IT IS the early morning hours as I write these thoughts.
Some wee hours have weaned us away from the grim and dim thoughts of a poet passing on, and we can only pray now, admitting that even a poet with a great ability to weave words out of nothing would have to give way to the call of the Infinite one day.
It is a call to something else, and it is something else because it is not of the mundane any longer.
Well, not in the mundane that we know now, but possibly another kind of the mundane somewhere else, some time else, with time and place collapsing, fusing, oneing.
I think of the vocation of a poet, and I think of Manong Reynaldo Duque who has passed on.
His was death on Easter time, the second Sunday of easter.
This is the magical in a poet: the ability to touch people, to touch souls, to touch lives.
Some of those he has touched he would never come to know.
Because his vocation is to seek the fulfillment of the mystical power of words, of language, in short, of poetry.
It is the mystical power that begins in a tease, the image or thought becoming a teaser, and the ascent to the mountain of recognition, revelation, and remembrance, and there, at the top of mountain, see the world and life more fully in the round.
When a poet dies, his body goes into a descent from his own mountain of the beautiful.
He becomes dust.
He becomes earth.
He becomes soil.
He becomes water.
He becomes air.
He becomes wind.
In some sort of way, he becomes element, elemental--the elements themselves.
And the inert matter of his mortal self, that finite self, becomes wind that we inhale, air that we breathe, water that we drink, and then without us knowing, we share in the mortal and the finite in him, and inaugurate our immortality and infinitude as well.
Because now, in this new life of his, he has become infinitude, a partaker of Infinitude.
Somewhere in time, in the history of ideas, a philosopher has talked about the 'the great chain of being'.
This is the great chain of being: the coming into life, and the returning into Life.
Among Ilokano writers, they have evolved a phrase to account this difficult passing on, and yet to accept it as well with great humility before the Infinite: Gumil Langit.
Understood simply, it is the association of all Ilokano writers who have gone to be beyond, and there, in that great somewhere, continue to be responders to the call of writing, to the call of Ilokano literature, to the call of Ilokano poetry.

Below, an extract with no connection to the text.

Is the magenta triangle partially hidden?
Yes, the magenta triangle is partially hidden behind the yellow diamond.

Somewhere in my youth, I have this big dream, well, an ambition, of starting a project on the biography of Ilokano poets, a biography beyond their authorization to immortalize the context of their writing, the milieu of their reflecting, and the subtext of their poeticizing.
Of the many poets I have had the chance to know, Manong Rey Duque was one of those whose rise to his work was coupled by the desire to get past a hard memory he never wanted to forget but instead plumbed in order to turn into what could be called an obra maestra.
I have seen him battle with his demiurgus, the demon of every creative and great poet.
And I have seen him turn this demiurgus into a willing muse that had inspired him to write more and more and continuously, even writing a novel in Ilokano when he died.
A writer leaves behind his body of work.
That is what makes him cheat death, mortality, and finitude.
That is how we will know him forever, in the eternity of Time.